If two disputing parties have failed to negotiate a settlement, a court hearing may not be necessary. If the same two parties agree to explore further the possibilities of a settlement, a mediation session can be scheduled. At a mediation session the facts relating to a particular case get presented by four different individuals: The mediator, the plaintiff, the plaintiff’s lawyer and the lawyer for the defense.

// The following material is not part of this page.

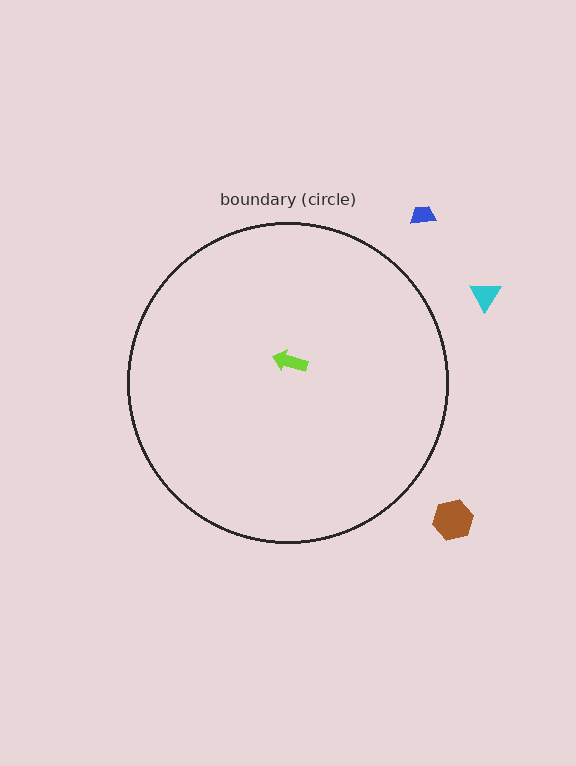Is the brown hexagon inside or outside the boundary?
Outside.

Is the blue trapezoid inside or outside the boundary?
Outside.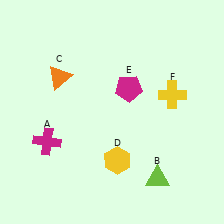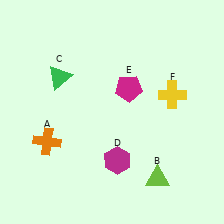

The way that presentations get made during a mediation session
• The lawyer for the plaintiff outlines the case.
• The plaintiff and representative for the defendant give their side of the story.
• Mediator takes notes, and prepares for upcoming meetings.
Mediator meets with lawyers from the two sides. Mediator’s notes used to make presentation, regarding the strengths and weaknesses of the just-presented arguments from the different lawyers.
The personal injury lawyer in Kitchener can consult with his or her client, regarding possible options. The representative for the defendant has chance to meet with those that have the authority to alter or expand the options available to that same attorney.
After both sides have studied their options, the two sides meet again with the mediator. The mediator listens to the details, concerning any considered compromise.
Why mediation can prove more effective than the earlier negotiations
Until time of mediation session, the defense team lacks much information on the experience and reputation of the plaintiff’s lawyer. By the same token, the plaintiff’s attorney does not know the exact identity of the defendant’s lawyer. If either side discovers that it will have to confront a most difficult opponent in court, it could decide to settle.
A strong argument made in the courtroom could sway the jury to favor the other side. Each of the parties must consider that possibility. If an unfavorable decision by the jury seems quite probable, then the two parties are more likely to settle.
During a mediation session, the adjust and the plaintiff have a face-to-face meeting. Following that meeting, the adjuster might put more effort into completing the paperwork. The completion of that paperwork can make the approach of a settlement more likely. After the face-to-face meeting between the adjuster and the plaintiff, the adjuster’s pre-conceived ideas might be squashed. For instance, the adjuster’s conception of someone that is seeking funds that he or she does not deserve might evaporate. That would increase the chances that the two sides could come to an agreement.
Understand that an agreement can be reached at any point of the process that leads to the awarding of some form of compensation to the accident victim (plaintiff). Mediation encourages the structuring of an agreement before any possible court session has reached its conclusion. Maybe even before it has started.